한국식품과학회지 (Korean Journal of Food Science and Technology)

한국식품과학회 (Korean Society of Food Science and Technology)
권호 표지

Mouse에서의 quercetin 경구투여 후의 체내 농도 및 대사체 isorhamnetin의 농도변화

Tissue Concentrations of Quercetin and Its Metabolite Isorhamnetin Following Oral Administration of Quercetin in Mice

  • 박관하 (군산대학교 해양과학대학 수산생명의학과) ;
  • 주종재 (군산대학교 식품영양학과) ;
  • 최선남 (군산대학교 식품공학과)
  • Park, Kwan-Ha (Department of Aquatic Life Medicine, Kunsan National University) ;
  • Choo, Jong-Jae (Department of Food Science & Nutrition, Kunsan National University) ;
  • Choi, Sun-Nam (Department of Food Science & Engineering, Kunsan National University)
  • 발행 : 2005.02.28
PDF 다운로드
⟨ 이전 논문 다음 논문 ⟩

초록

Quercetin을 50 및 100mg/kg의 용량으로 mouse에 경구투여 후 흡수, 대사 및 조직내 농도를 조사하였으며 일부의 시험은 비교를 위해 rat에서도 수행하였다. Quercetin은 mouse에서 신속히 흡수되어 l시간 후면 최고 혈장내 농도에 도달하였으며 4시간 후에는 현저하게 농도가 감소하였다. 주요 대사체인 isorhamnetin의 혈장내 농도도 신속하게 증가하였으나 quercetin 보다는 높은 농도로 유지되는 시간이 길었다. Rat에서 알려진 현상과 같이 quercetin이나 isorhamnetin 모두 유리상태로 존재하지 않고 대부분 glucuronide/sulfate의 포합체 형태로 존재하였다. Quercetin 및 isorhamnetin의 조직내 농도는 투여 1시간 및 6시간 콩히 간장>신장>비장>혈장의 순이었으며 이 순서는 rat에서도 마찬가지였다. 이 연구결과를 통해 mouse에서 quercetin이 경구투여 후 실제로 흡수되며 사람이나 다른 동물종에서 관찰된 것과 같이 quercetin은 신속하게 전환됨을 관찰하였다. 또한 이 결과는 mouse를 이용한 실험에서 지금까지 규명된 quercetin의 다양한 약리효과를 설명하는 데 필요한 자료의 역할을 할 수 있을 것이다.

Absorption, metabolism, and tissue concentrations of quercetin were examined and compared in mice and rats after oral administration of quercetin at 50 or 100 mg/kg.
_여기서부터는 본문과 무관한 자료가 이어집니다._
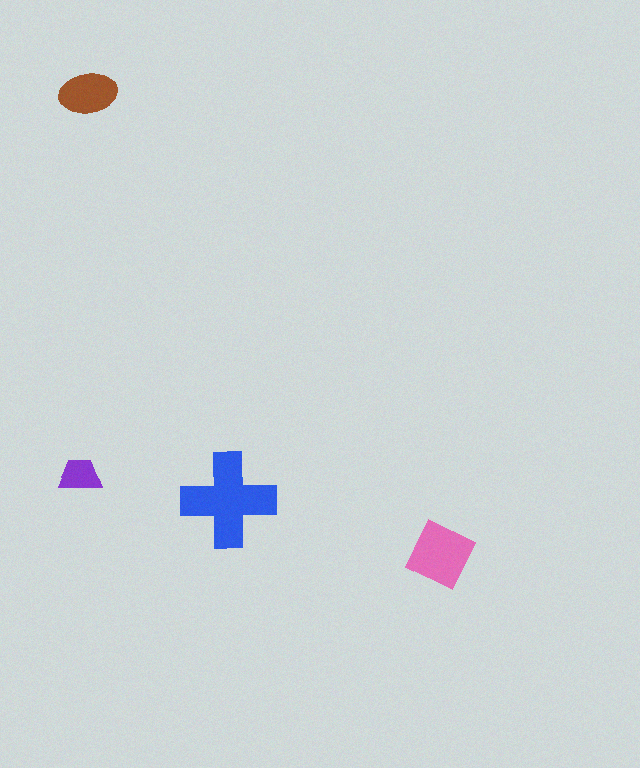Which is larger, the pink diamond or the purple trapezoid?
The pink diamond.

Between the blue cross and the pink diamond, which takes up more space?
The blue cross.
Quercetin was absorbed quickly in mice and reached maximum plasma concentration in I hr post-administration, and declined sharply after 4 hr. Plasma concentration of isorhamnetin, a major metabolite, also increased sharply, indicating rapid metabolic conversion, but elevated level was maintained longer than that of quercetin. Quercetin and isorhamnetin were found predominantly in glucuronide/sulfate-conjugate forms in both mice and rats. Tissue concentrations of quercetin and isorhamnetin in mice and rats were in the order of liver>kidney>spleen>plasma both 1 and 6 hr postadministration. These results show that quercetin is absorbed in mice after oral feeding and quickly metabolized into isorhamnetin as demonstrated in humans and other animal species. The results also can be used to explain various pharmacological activities reported in mouse models.

키워드

참고문헌

  1. Rice-Evans C, Miller NJ. Structure-antioxidant activity relationships of flavonoids and isoflavonoids. pp. 199-219. In: Flavonoids in Health and Disease, Rice-Evans C and Parker L (ed). Marcel Dekker, Inc., New York, USA (1998)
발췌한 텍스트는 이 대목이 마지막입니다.